As I lost discipline and fitness, running got still harder and I ran still less. Whenever I tried to get back into it, I would always remember how fast and how long I used to run, I would find my present degraded fitness and smaller goals laughable, and sooner or later I would push too hard. I pulled muscles and tendons, sidelining my training and feeding my downward spiral still more. Woe is me, I know.

To all of that came the Food Problem. Some assume that if you run a lot you can eat whatever you want, but that was never my experience. Skinnier is faster, for one thing. And at high training volumes you can benefit enormously from tracking your macros like an obsessive-compulsive lunatic, for another thing. The average Western diet is not optimised for endurance sport, it’s basically too carbohydrate-poor and too fat-rich, so eating normally means that your tougher runs always feel like some varying shade of shit.

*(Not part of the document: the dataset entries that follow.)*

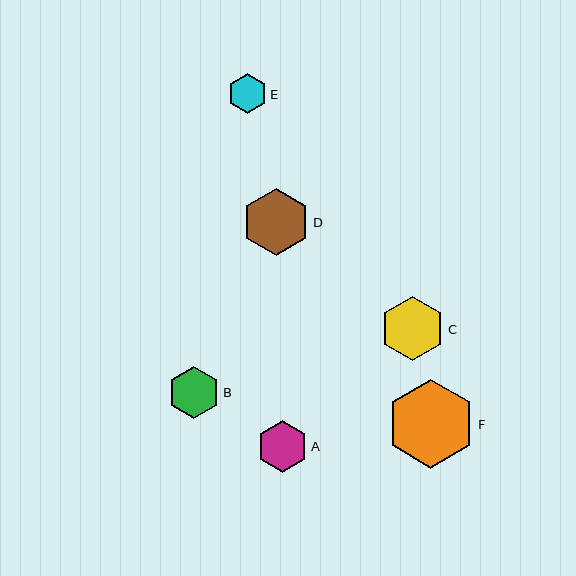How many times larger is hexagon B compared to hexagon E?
Hexagon B is approximately 1.3 times the size of hexagon E.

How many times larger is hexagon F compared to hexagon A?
Hexagon F is approximately 1.7 times the size of hexagon A.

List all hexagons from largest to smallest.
From largest to smallest: F, D, C, B, A, E.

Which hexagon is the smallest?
Hexagon E is the smallest with a size of approximately 39 pixels.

What I’m trying to say is that in my obsessive running years I spent a lot of time plotting about food and micro-managing my intake of food and this was easily the worst thing about distance running for me personally, because thinking about food beyond a certain point is just really retarded.

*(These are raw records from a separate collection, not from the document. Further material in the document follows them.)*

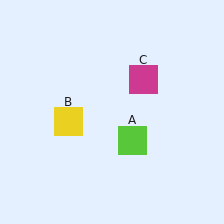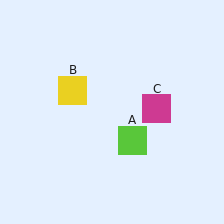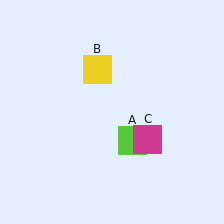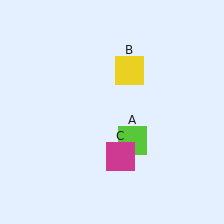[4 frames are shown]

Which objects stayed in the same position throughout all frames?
Lime square (object A) remained stationary.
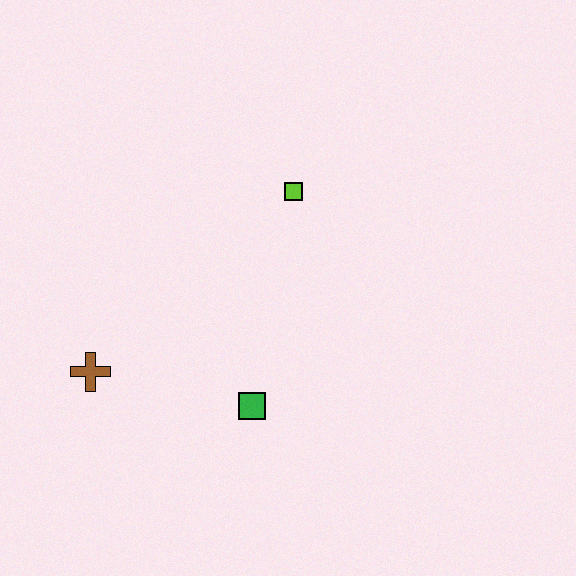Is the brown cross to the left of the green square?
Yes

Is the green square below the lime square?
Yes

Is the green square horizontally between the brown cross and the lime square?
Yes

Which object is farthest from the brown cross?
The lime square is farthest from the brown cross.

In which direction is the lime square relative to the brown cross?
The lime square is to the right of the brown cross.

Still worse, when I stopped running and stopped thinking about food, I inevitably gained some weight, which additional weight is inimical to distance running for a long list of obvious reasons. I’ve spent the last months questioning whether I really want to be anything more than a recreational runner at all, particularly because I know any return to serious training would require a simultaneous return to strict dietary discipline and obsessing once again about food all the time.

Some weeks ago I explained these trials and tribulations to a body-builder friend of mine, who like other body builders has spent a great part of his life not only lifting heavy things but also alternately eating a great deal and then not eating very much at all. He suggested I try an experimental drug from Eli Lilly called retatrutide, a third-generation GLP-1 agonist that is kind of like Ozempic but even more effective. Although no doctor can prescribe retatrutide and no pharmacy will distribute it, there are middlemen who source this peptide from Chinese labs and who will sell you vials of dehydrated powder ominously labelled NOT FOR USE IN HUMANS and FOR RESEARCH PURPOSES ONLY. They take crypto and their packages arrive overnight bearing return addresses from countries like Bulgaria. Untold thousands of people all across the world are injecting this stuff as I type this; a whole social media subculture has emerged around these and other grey-market peptides. My friend recommended a supplier in Poland and because I am a crazy and heedless internet person I followed his advice and I’ve been injecting retatrutide for about a month now.

It’s been a curious experience, mostly because the food thing is not the half of it. The drug has subtly realigned aspects of my personality (generally for the better), and given me new perspective on some basic human struggles. I hope that doesn’t sound too dramatic but I’m serious.